Sex addiction: Is it real?

| Scene Sex Columnist

With the recent publicity surrounding Tiger Woods’ alleged sex addiction and the impending release of the 5th Diagnostic and Statistical Manual of Mental Disorders (DSM-V) and its major reorganization of the sexual dysfunctions category, the debate about the existence of sexual addiction as a diagnosable mental disorder rages on. Although the American Psychological Association did not recognize sexual addiction in its publication of the DSM-IV-TR in 2000, reality show titles like “Sex Rehab with Dr. Drew” keep the possible disorder alive in the media, at the very least.

Tiger Woods supposedly receives treatment for his “sexual addiction” at Pine Grove Behavioral Health and Addiction Services in Mississippi (according to the Huffington Post); similarly, Californication’s David Duchovny successfully completed his own sexual addiction treatment in October of 2008. With so many similar stories popping up in Hollywood, the upcoming DSM-V is purported to include “hypersexual disorder” to address Woods’ and Duchovny’s psychological ailments, as well as the claims of many others.

“Hypersexual disorder,” a term already accepted by the psychology community, attempts to define sexual addiction outside previous definitions, which relied on sexual predation, nymphomania, sexual dependency and sexual compulsivity. Hypersexual disorder, in tune with the definition that comes from the sexual addiction therapist from “Sex Rehab with Dr. Drew,” Jill Vermeire, will instead look at elevated sexual desire of enough significance to contribute to personal problems, daily distress and even health issues. Like Victor Mancini in “Choke,” someone experiencing clinically valid hypersexuality finds him or herself unable to stop seeking out sexual gratification, even—and often—when social, personal, economic and physical risks are at stake.
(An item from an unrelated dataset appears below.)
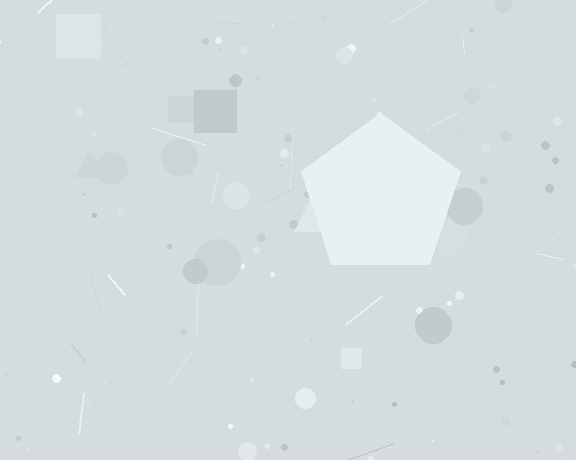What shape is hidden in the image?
A pentagon is hidden in the image.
But the consequences remain vague, keeping hypersexuality out of the category of various other clinical addictions (alcohol, drugs, kleptomania, gambling, etc). While many, like Dr. Drew, treat those affected by hypersexuality in a similar fashion to those addicted to drugs (banning masturbation, taking away phones that could engage a patient in illicit sexual conversations, etc.), the DSM-V will continue the academic tradition of separating hypersexuality from substance dependencies. Although hypersexuality does not involve known physical withdrawal symptoms mirroring those of substance dependencies, Vermeire and others point out its “emotional” withdrawal effects. While hypersexuality can be compared to our societal convictions defining “addiction,” it remains on its own as a disorder accompanied by its own struggles and recovery plans.
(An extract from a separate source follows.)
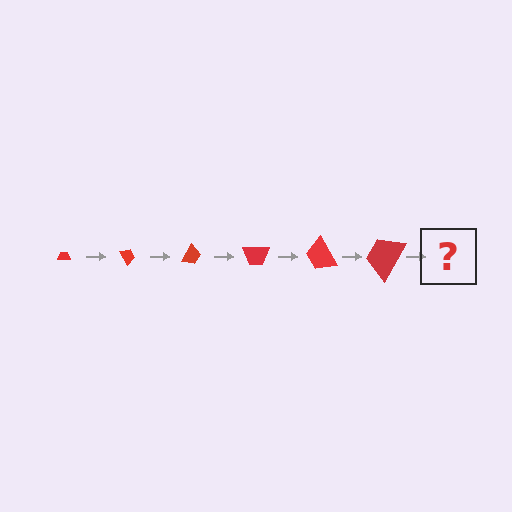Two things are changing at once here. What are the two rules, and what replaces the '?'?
The two rules are that the trapezoid grows larger each step and it rotates 60 degrees clockwise each step. The '?' should be a trapezoid, larger than the previous one and rotated 360 degrees clockwise from the start.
But under the label of hypersexuality, it seems sexual addiction does in fact exist. Whether or not Tiger Woods paints a relevant picture of sexual addiction, however, remains unclear. A line must separate being exceptionally desirous of sexual contact, and even seeking it, from being unable to control desirous thoughts, feelings and actions in a sexual capacity in a way that shapes and even transforms one’s life. Diagnoses of either sexual addiction or hypersexuality will continue to remain controversial, but as the problem grows, perhaps its empirical backing and our understanding of its nature and trajectory will be more clearly shaped.

Sexaholics Anonymous (SA), formed in 1997, is one working organization pushing to adapt to this expanding affliction. Helping hypersexually afflicted individuals to achieve and remain “sexually sobriety,” the program, inspired by Alcoholics Anonymous and its 12 steps, has doubled in the last six years, according to the Detroit Free Press. SA’s 15 locations and booming membership show how sexual addiction and hypersexuality are significant emerging problems.